Jornal "Correio da Manhã",
28 de abril de 2003.
Durante a guerra de
2003 no Iraque, que levou ao derrube de Saddam Hussein, encontrava-me na
Dinamarca. Estava a frequentar um curso de preparação para regiões em crise. Diferentes
atitudes perante a vida não me surpreenderam, graças à prévia introdução que me
foi feita pela leitura do respectivo guia da Lonely Planet, colecção a que
recorro sempre que me desloco ao estrangeiro.
Como
rotário cumpridor, visitei o Rotary Club local, o Copenhagen Morning, que se
reúne às quartas-feiras, ao pequeno-almoço. No dia em que participei, o
convidado de honra e palestrante era nem mais nem menos do que o Rei da
Pornografia da Dinamarca, produtor de filmes da especialidade. Não era de
estranhar. Afinal encontrava-me no país da Europa que primeiro liberalizou a
pornografia.
Uma
das formadoras do curso que frequentei na Escola de Administração Pública de
Copenhaga era casada com outra senhora, o que se compreende perfeitamente já
que são legais os matrimónios entre pessoas do mesmo sexo.
O
mais original da Dinamarca é o Estado Livre da Christiania, em plena Copenhaga.
Em
1971, um numeroso grupo de pessoas, incluindo hippies, freaks, adeptos da
macrobiótica, artistas e outros que buscavam modos de vida alternativos
ocuparam umas instalações militares desactivadas e formaram uma comunidade com
governo próprio.
Ao
entrar em Christiania, ainda pude captar uma fotografia junto ao pórtico que dá
as boas vindas aos visitantes. Mas passando aquele ponto, já não tive hipótese
de utilizar a máquina fotográfica. Numerosos sinais recordam que é proibido
captar imagens.
Compreende-se
porquê.
É
que no recinto dos quiosques, encontram-se expostas para venda barras de haxixe
(a que em Portugal chamam sabonetes) e marijuana bem como todo o material
necessário ao consumo daquelas drogas. As etiquetas identificam a origem do produto.
Os consumidores dispõem de bares onde podem apreciar os estupefacientes.
A
transacção e o consumo de drogas duras está, porém banida.
O
tráfico de estupefacientes não é lícito na Dinamarca. Mas as autoridades não
têm conseguido deter a sua venda em Christiania. Em 1992, a Polícia lançou uma
operação envolvendo 70 homens tendo em vista acabar com tal comércio.
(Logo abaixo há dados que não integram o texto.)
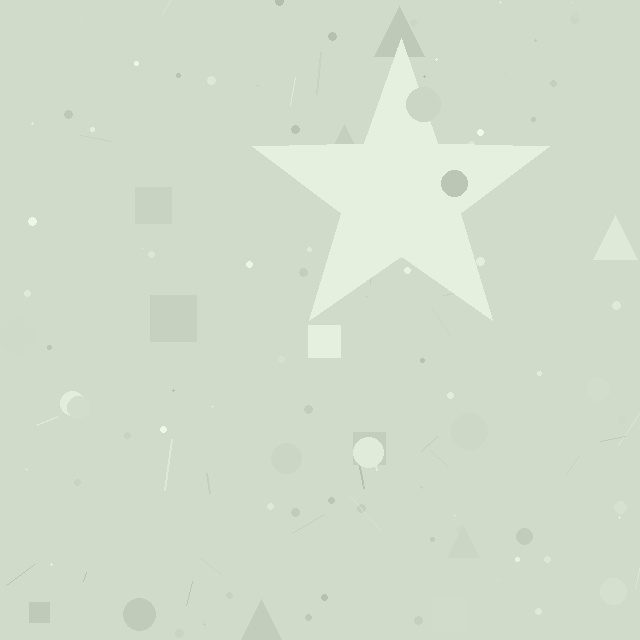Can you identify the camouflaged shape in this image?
The camouflaged shape is a star.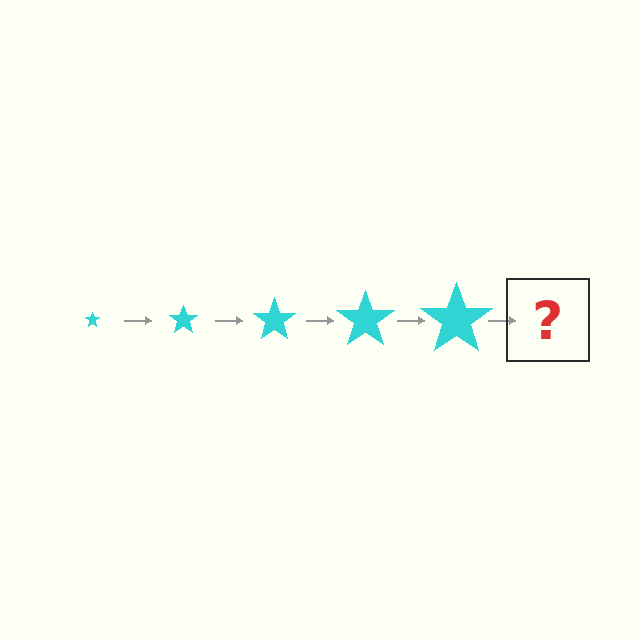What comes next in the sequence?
The next element should be a cyan star, larger than the previous one.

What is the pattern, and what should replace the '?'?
The pattern is that the star gets progressively larger each step. The '?' should be a cyan star, larger than the previous one.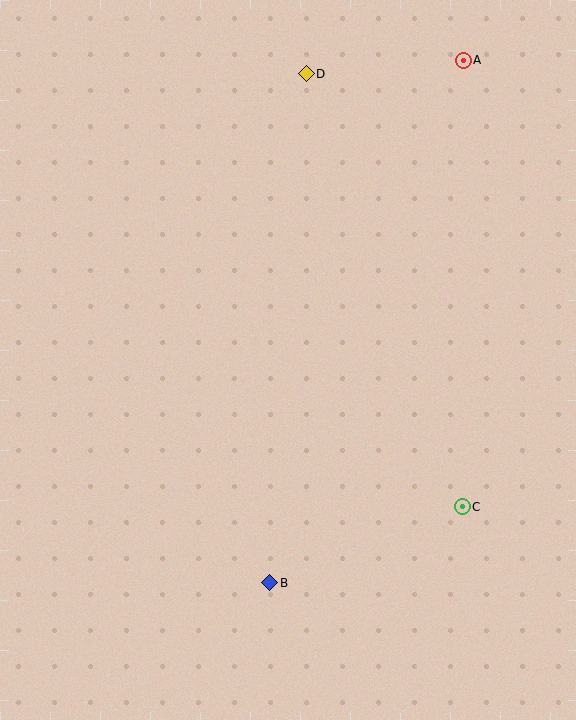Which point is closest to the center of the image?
Point B at (270, 583) is closest to the center.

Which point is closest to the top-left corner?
Point D is closest to the top-left corner.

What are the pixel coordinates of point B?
Point B is at (270, 583).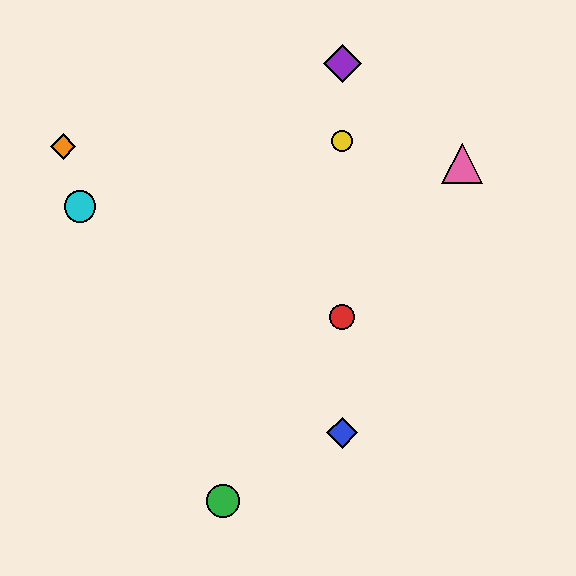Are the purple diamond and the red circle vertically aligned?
Yes, both are at x≈342.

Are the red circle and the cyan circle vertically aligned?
No, the red circle is at x≈342 and the cyan circle is at x≈80.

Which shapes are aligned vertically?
The red circle, the blue diamond, the yellow circle, the purple diamond are aligned vertically.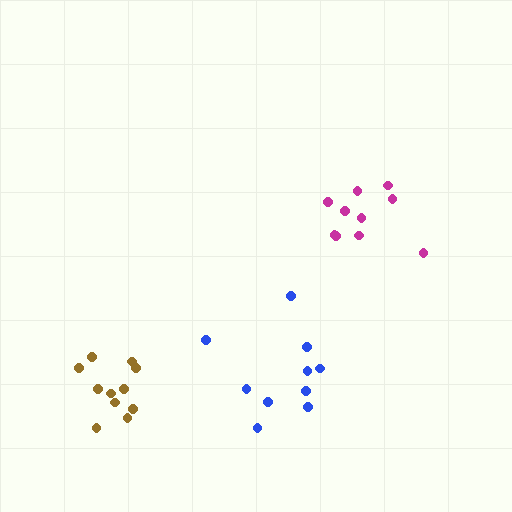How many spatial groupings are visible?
There are 3 spatial groupings.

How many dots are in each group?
Group 1: 11 dots, Group 2: 10 dots, Group 3: 10 dots (31 total).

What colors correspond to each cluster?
The clusters are colored: brown, magenta, blue.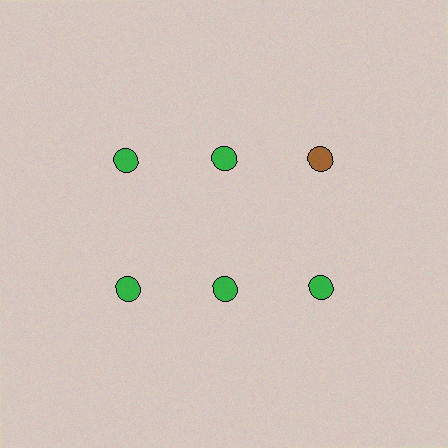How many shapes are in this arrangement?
There are 6 shapes arranged in a grid pattern.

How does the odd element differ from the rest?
It has a different color: brown instead of green.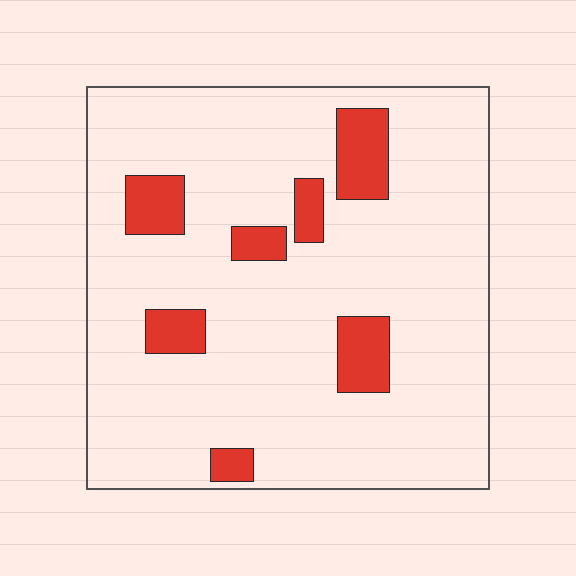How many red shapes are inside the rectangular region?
7.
O
braço-de-ferro com os habitantes durou oito meses e terminou com a retirada dos
agentes, após a intervenção dos Ministros da Defesa e da Justiça.
Em
Março deste ano, os vendedores de droga locais fizeram uma greve e durante uma
semana não traficaram estupefacientes em protesto pelo projecto oficial de
terminar com Christiania. Simultaneamente, os residentes recolheram assinaturas
de cidadãos favoráveis à manutenção daquela comunidade.
Para
além das casas dos habitantes, o Estado Livre conta com um infantário, lojas,
oficinas e fábricas bem como um sistema de recolha de lixo próprio.
Frequentemente,
são organizados concertos de música e exposições abertos à população.
As
decisões que afectam a comunidade, como admitir novos membros ou autorizar a
instalação de quiosques são tomadas por unanimidade.
Embora
não existam leis, há quatro proibições básicas: utilização de drogas duras,
posse de armas, violência e comercialização de espaços habitacionais.